While I agree that there are some who say that the numbers game (modelling enrollment and comparing to "comparable" historical trials and then inferring it is going long due to excess treatment survival) I am more undecided. But that said, I have yet to find an example where the trial went so much longer than historicals that it significantly reduced risk of investment.

Take, for example, your recent CSLN example - you have two trials (or studies) with protocols that differ at least somewhat from each other and from the CSLN protocol and have a WILD disparity in Median PFS. Statistics says that two samples (of medians) that far different implies wild uncertainty in what the placebo median is likely to be for your trial.
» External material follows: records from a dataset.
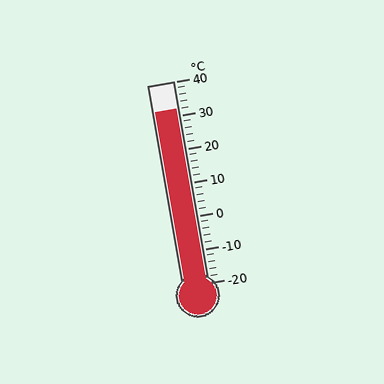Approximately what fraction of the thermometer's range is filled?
The thermometer is filled to approximately 85% of its range.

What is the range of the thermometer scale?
The thermometer scale ranges from -20°C to 40°C.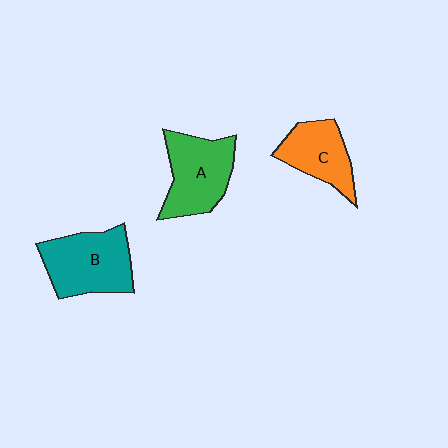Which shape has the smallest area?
Shape C (orange).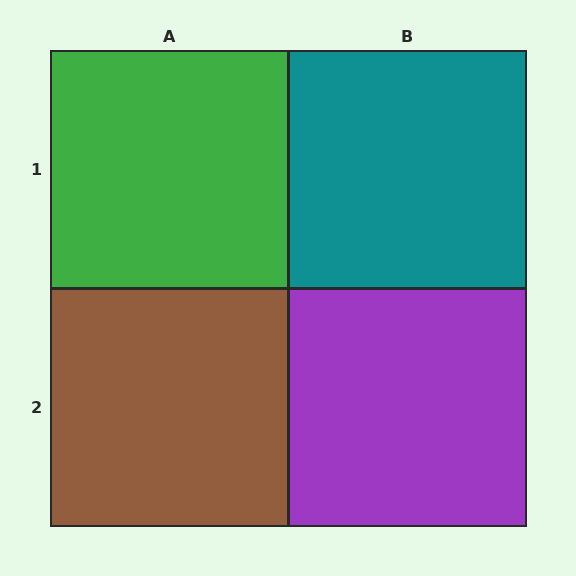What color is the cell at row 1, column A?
Green.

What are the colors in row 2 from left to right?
Brown, purple.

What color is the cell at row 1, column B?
Teal.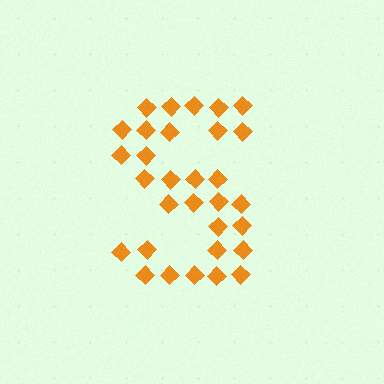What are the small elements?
The small elements are diamonds.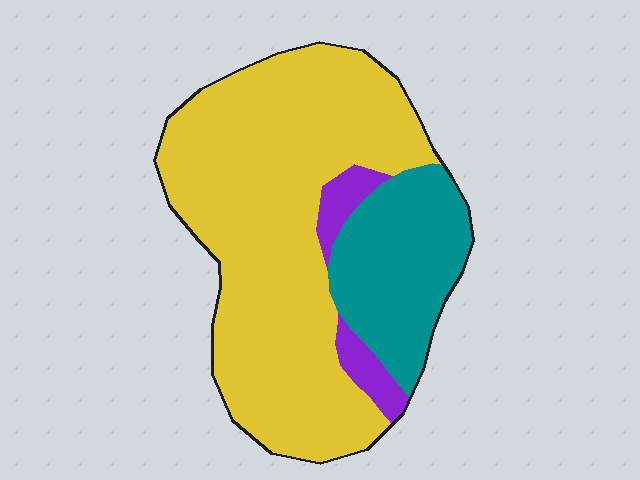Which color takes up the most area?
Yellow, at roughly 70%.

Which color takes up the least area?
Purple, at roughly 5%.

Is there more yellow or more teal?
Yellow.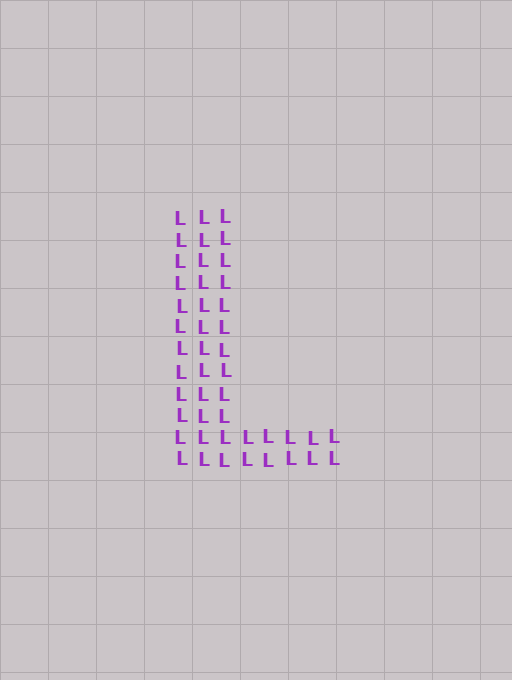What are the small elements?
The small elements are letter L's.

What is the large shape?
The large shape is the letter L.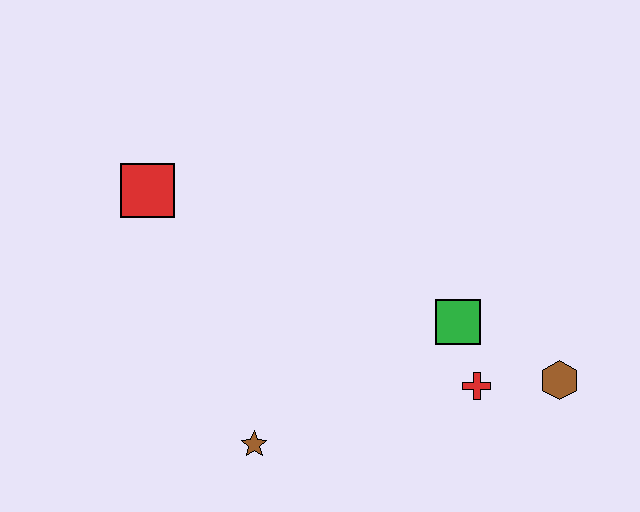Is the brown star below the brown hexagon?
Yes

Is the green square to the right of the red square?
Yes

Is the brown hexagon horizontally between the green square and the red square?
No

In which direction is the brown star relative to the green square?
The brown star is to the left of the green square.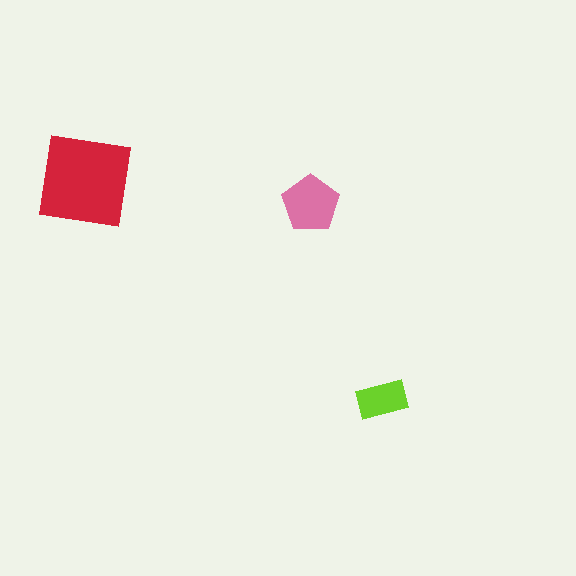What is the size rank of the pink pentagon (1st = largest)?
2nd.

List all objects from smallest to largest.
The lime rectangle, the pink pentagon, the red square.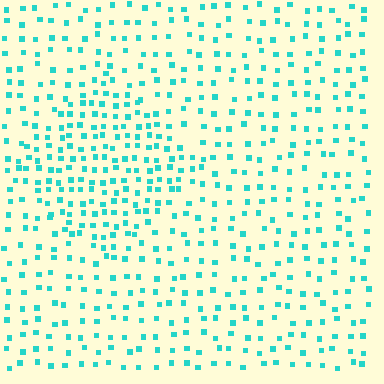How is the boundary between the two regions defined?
The boundary is defined by a change in element density (approximately 1.9x ratio). All elements are the same color, size, and shape.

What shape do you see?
I see a diamond.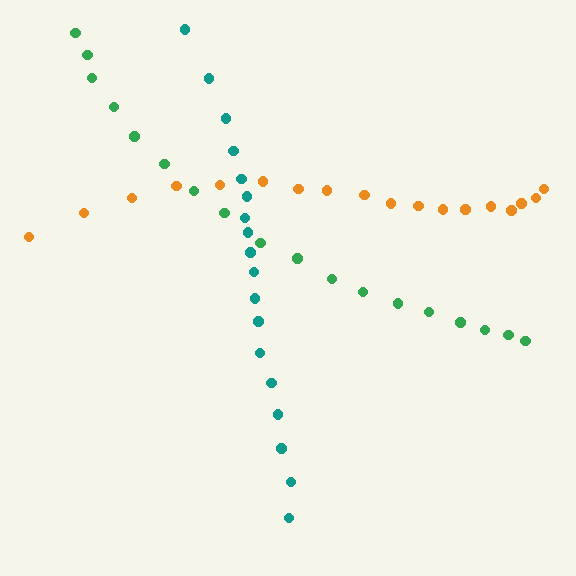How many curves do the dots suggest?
There are 3 distinct paths.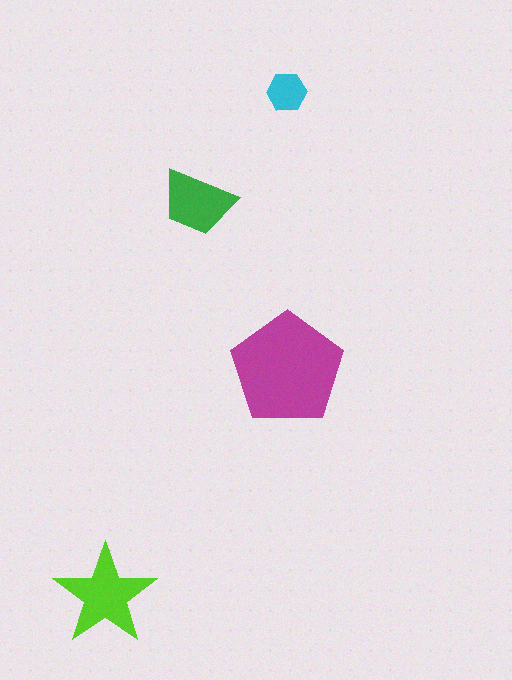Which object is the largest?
The magenta pentagon.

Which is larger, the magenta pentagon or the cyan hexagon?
The magenta pentagon.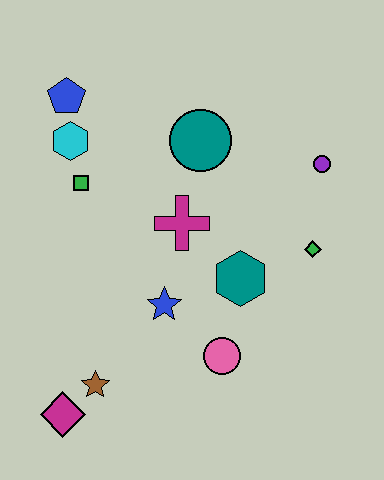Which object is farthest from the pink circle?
The blue pentagon is farthest from the pink circle.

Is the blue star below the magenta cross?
Yes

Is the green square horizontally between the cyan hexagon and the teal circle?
Yes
The p value you get from that kind of analysis is very poor - like 0.5 - until the blended survival of the CSLN trial gets to somewhere over 100 months or so. Yes, you can better match the protocols - but the uncertainty in that too is very large (as demonstrated by the large numbers case-matched trials that failed in ph iii).

Even ONTY, with 5 or 6 arguably comparable trials, has significant disparity in medians - at best any such inferring would have to be considered to have a p value of, at best 0.2 or worse. And worse than that if you note that the more comparable trials tend to have the longer medians.

Finally note that each of the above WAG p values is before correcting for PSB (or if it makes you feel better to think of it in more conventionally - the Base Rate Fallacy). After such correction I think it can pretty definitely be said that the analysis of blended survival going long isn't adding much.


The closest I have yet to see of a trial looking long is AVEO - but they'll have to go a bit longer before I'd say it meaningfully increases the odds of success.